While he as right in defining the analytic functions, the arguments he used turned out to be unextendable and thus untenable. This was corrected by Cauchy.

3. Cauchy

In the first decades of the nineteenth century, Cauchy revived the limit approach to analysis and gave the definitions of continuity and derivatives in terms of limits.

His greatest contribution to the field of analysis was that he gave clear definitions. For example, he defined the sum of an infinite series as the limit of the sequence of partial sums. This provided a unified approach for series of numbers as well as of functions.

Cauchy also gave the correct definition of continuity, defining it to be on an interval rather than on a point.

His definition of definite integral assumed continuity, which was corrected by Reimann.

Abel found an error in his work that led to the notion of uniform convergence as being different from convergence.

4. Reimann

As already noted, Reimann’s main contribution to analysis was the generalization of the definition of definite integral to include discontinuous functions.

As an example, he showed a function, discontinuous on any interval, having an integral.

Dirichlet had corrected an error in Cauchy’s work. While studying the conditions under which the Fourier series expansion of a function converges to the function, Dirichlet succeeded in proving such convergence for a function that has period {2\pi}, is integrable on an interval of that length, does not have infinitely many maxima and minima, and at jump discontinuities takes on the average value between the two limiting values on each side.

Reimann was able to give the generalized definition the definite integral by extending Dirichlet’s method to more cases.

His definition disspelled the idea that integration was the inverse of differentiation, although the relationshiop still held for continuous functions.

5. Weierstrass

The two main contributions by Weierstrass are the elimination of the idea of motion from limit processes and the representation of functions.

The new definition of limit without the idea of motion was based on what is now called the topology of the real line or complex plane.

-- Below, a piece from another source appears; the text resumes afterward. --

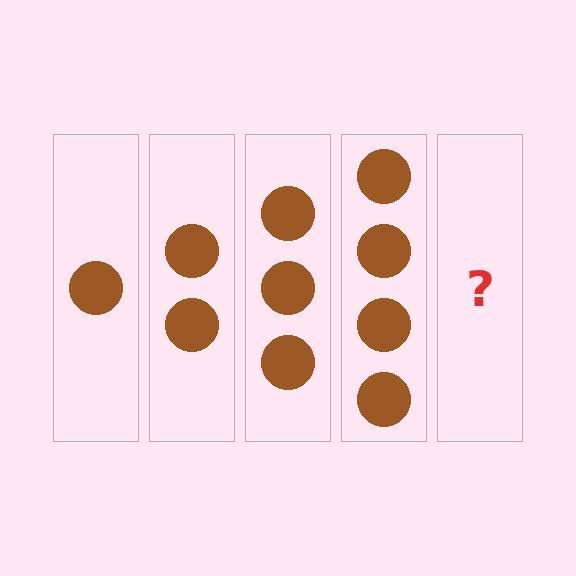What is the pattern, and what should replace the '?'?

He also developed different classes of functions by using their power series representations.

He also produced counter examples to critique the work of other mathematicians and to point out errors.

One famous example is of the nowhere differentiable but everywhere continous function:

\displaystyle  f(x) = \sum b^n \cos(a^n x) \ \ \ \ \ (5)

His approach of producing pathological examples lifted the precision of hypothesis in analysis substantially.